Avec un tel bagage, les considérations architecturales nécessaires à une partie du récit sont solidement ancrées dans le réel et les spéculations SF crédibles et étayées. le T-shirt du scientifique fantasque et son inscription I (heart) zero, one and Fibonacci nous invitent à découvrir les secrets de la suite de Fibonacci (v. 1175 à Pise - v. 1250) – qui possède de nombreuses propriétés très utilisées en mathématiques. Une d'entre elles est que le rapport de deux nombres consécutifs de la suite est alternativement supérieur et inférieur au nombre d'or, un nombre remarquable qui vaut exactement 1.61803398…

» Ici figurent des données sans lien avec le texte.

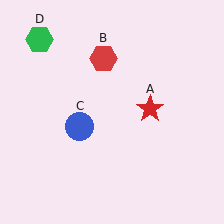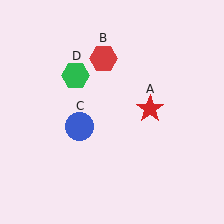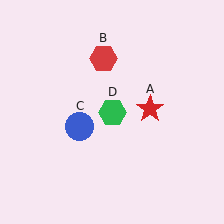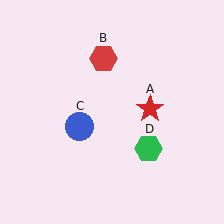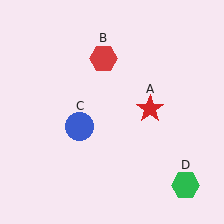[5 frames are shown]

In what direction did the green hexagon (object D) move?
The green hexagon (object D) moved down and to the right.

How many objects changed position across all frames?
1 object changed position: green hexagon (object D).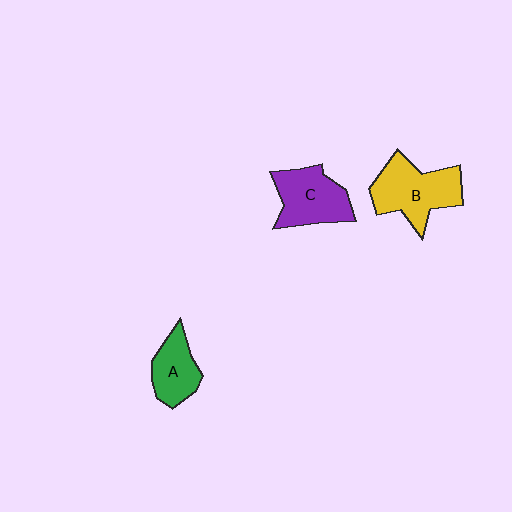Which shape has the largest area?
Shape B (yellow).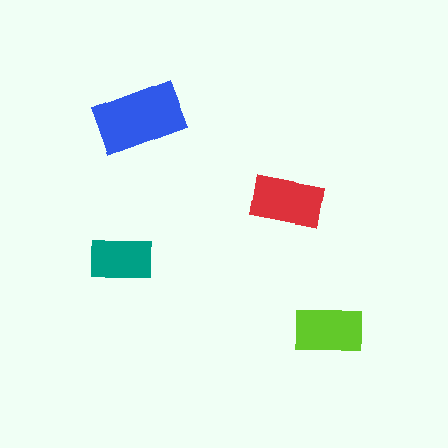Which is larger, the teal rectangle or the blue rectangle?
The blue one.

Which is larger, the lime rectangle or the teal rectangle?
The lime one.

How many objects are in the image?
There are 4 objects in the image.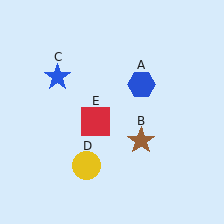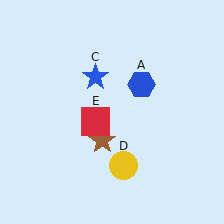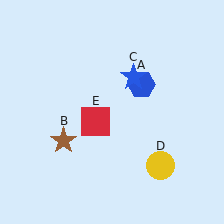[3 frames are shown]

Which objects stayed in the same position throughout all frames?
Blue hexagon (object A) and red square (object E) remained stationary.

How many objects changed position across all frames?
3 objects changed position: brown star (object B), blue star (object C), yellow circle (object D).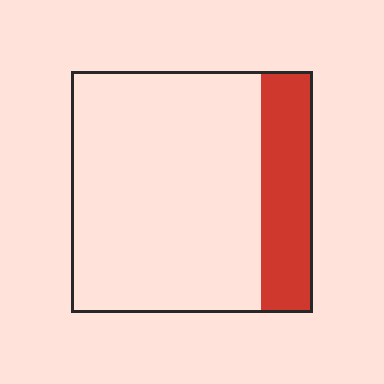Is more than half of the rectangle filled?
No.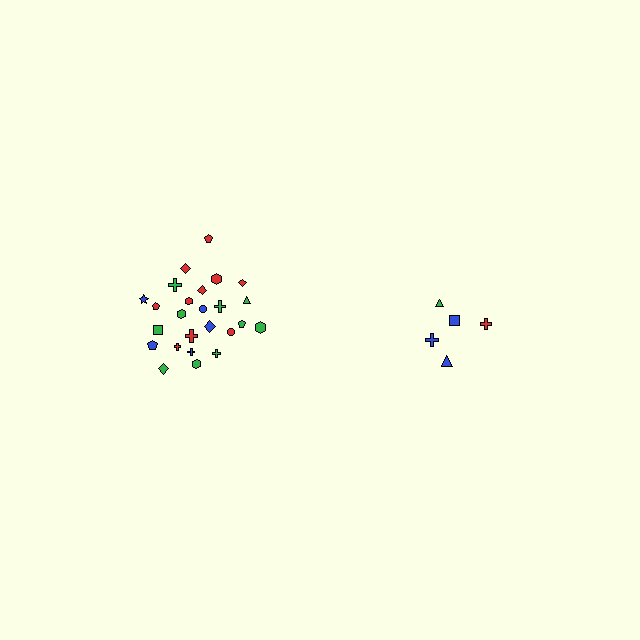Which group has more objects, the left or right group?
The left group.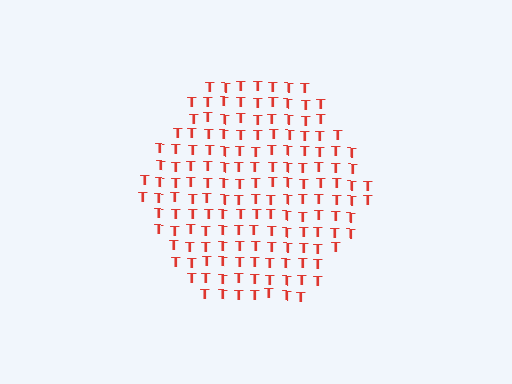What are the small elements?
The small elements are letter T's.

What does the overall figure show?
The overall figure shows a hexagon.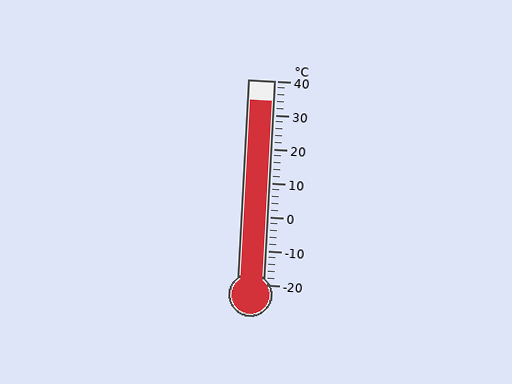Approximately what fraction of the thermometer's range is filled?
The thermometer is filled to approximately 90% of its range.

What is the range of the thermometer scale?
The thermometer scale ranges from -20°C to 40°C.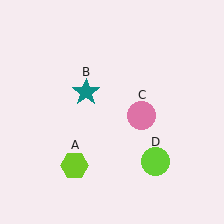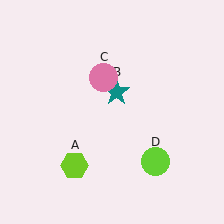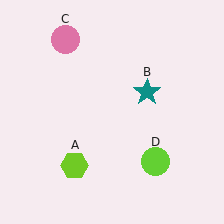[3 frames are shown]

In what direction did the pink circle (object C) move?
The pink circle (object C) moved up and to the left.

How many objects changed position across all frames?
2 objects changed position: teal star (object B), pink circle (object C).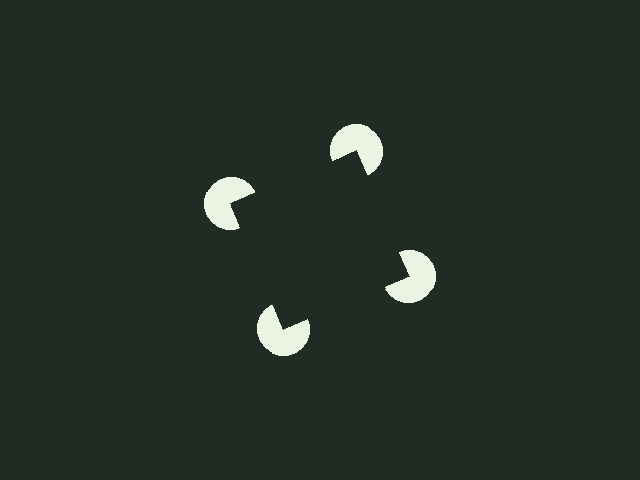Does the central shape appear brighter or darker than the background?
It typically appears slightly darker than the background, even though no actual brightness change is drawn.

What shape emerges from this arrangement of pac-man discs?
An illusory square — its edges are inferred from the aligned wedge cuts in the pac-man discs, not physically drawn.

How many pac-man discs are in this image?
There are 4 — one at each vertex of the illusory square.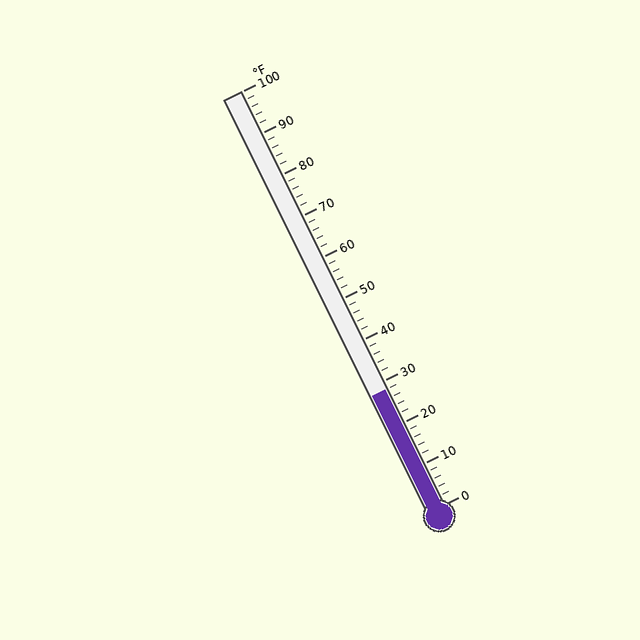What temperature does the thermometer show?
The thermometer shows approximately 28°F.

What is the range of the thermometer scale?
The thermometer scale ranges from 0°F to 100°F.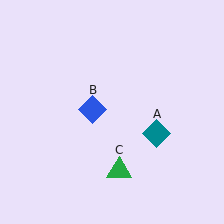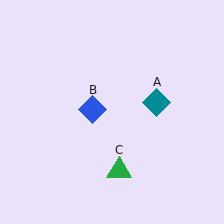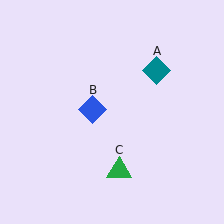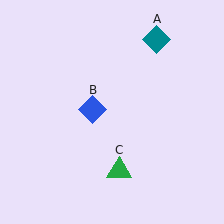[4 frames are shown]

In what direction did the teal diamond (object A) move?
The teal diamond (object A) moved up.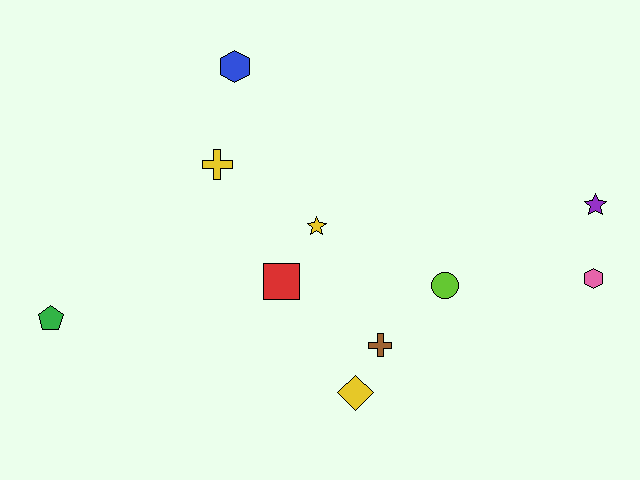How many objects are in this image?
There are 10 objects.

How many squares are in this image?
There is 1 square.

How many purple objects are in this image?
There is 1 purple object.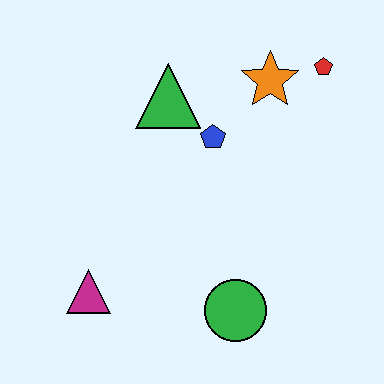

Pour faire bonne mesure, on invoque
Nietzsche : « Les vérités sont des illusions dont on a oublié qu'elles le sont. » Les cartésiens ne seront pas dépaysés, bien au contraire, avec tout un chapitre qui lui est dédié :
Descartes 2.0. Est ainsi repris l'hommage de
Philip K. Dick qui nomme son chasseur de replicants dans Blade Runner Rick Deckard – anglicisation de
Descartes. Bref c'est de la belle ouvrage et pas du travail bâclé. On regrette juste peut-être de ne pas suivre plus loin toutes ces destinées – j'aimais bien les musicos et les architectes, par exemple, pour créer une brique roborative comme le 2666 ou les Détectives sauvages de Bolaño et que la fin découle d'un choix effectué dans la ligne de la réaction du moins imaginatif des personnages.
Fera-t-on payer à
Hervé le Tellier ses facéties, ainsi que ses petites blagues qu'il ajoute au texte, comme son homologue Victor Miesel, qui ajoute des messages privés dans ses traductions ? On verra quand les lauréats des prix littéraires auront été désignés. Écrire avec un tel plaisir mérite plus un prix qu'une sanction, d'autant plus quand une majorité de lecteurs, comme il apparaît ici, le partage !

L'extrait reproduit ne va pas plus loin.